Product description: patent bibliographic and full text

File format

Data for patent bilbiographic and full text is provided in XML format with individual XML files for each individual patent. The XML file structure is governed by the World Intellectual Property Organization (WIPO) standard ST.36 for patent data.

Record and data content

Records for both patent applications and granted patents are included. Patent data is open to public inspection after a confidentiality period of up to 18 months after the earliest filing date of an application. As a result, patent files consist of either a patent application or a patent that has been issued or granted.

Each XML file includes the following types of information regarding the granted patent or patent application:

  • Bibliographic data (names and addresses of inventors, assignee's and agents, critical dates such as filing, publication & issuing, classification codes, etc.)
  • Title and abstract text (a short description of the invention)
  • Claims (a legal description of the scope of the patent and defines the specific attributes of the invention that are protected from infringement)
  • Disclosure/description (the full description of the invention)

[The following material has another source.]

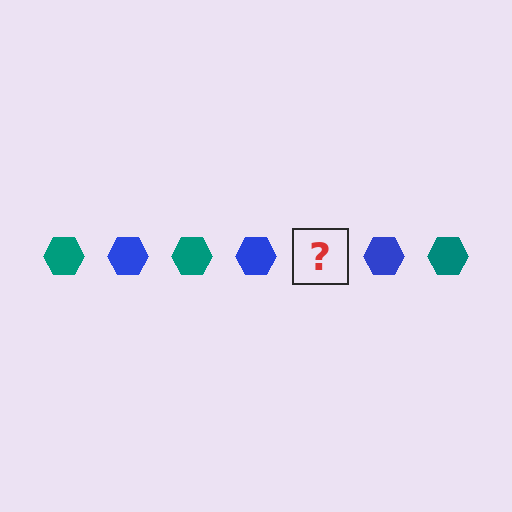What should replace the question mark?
The question mark should be replaced with a teal hexagon.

Production schedule: weekly and annually

Weekly production

On a weekly basis, a collection of XML files are produced for all patent applications or granted patents that have been updated or are new. These collections of updated and new files are provided for the current calendar year. This results in 52 weekly collections that range from 50 MB to 120 MB in size depending on volume of activity.

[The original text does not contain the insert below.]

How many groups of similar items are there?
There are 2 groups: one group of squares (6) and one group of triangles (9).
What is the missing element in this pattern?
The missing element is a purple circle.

The naming convention for XML files includes the patent number and the extraction date. In addition to the XML files, a "Log" file and "OpStat" file are produced for both new and updated patents. The "Log" file contains a list of all patents extracted and the "OpStat" file provides statistics related to the extraction process.

Annual production

On an annual basis, a complete refreshed collection of XML files of patent bibliographic and full text data is produced. This includes all patents from 1869 to the most recent completed calendar year. Collections are organized by year based on either granted issue date, or file update date in the case of applications.

As of 2017, a collection of refreshed patent data consisted of 236 folders of approximately 28 GB. The naming convention for XML files includes the patent number and the extraction date.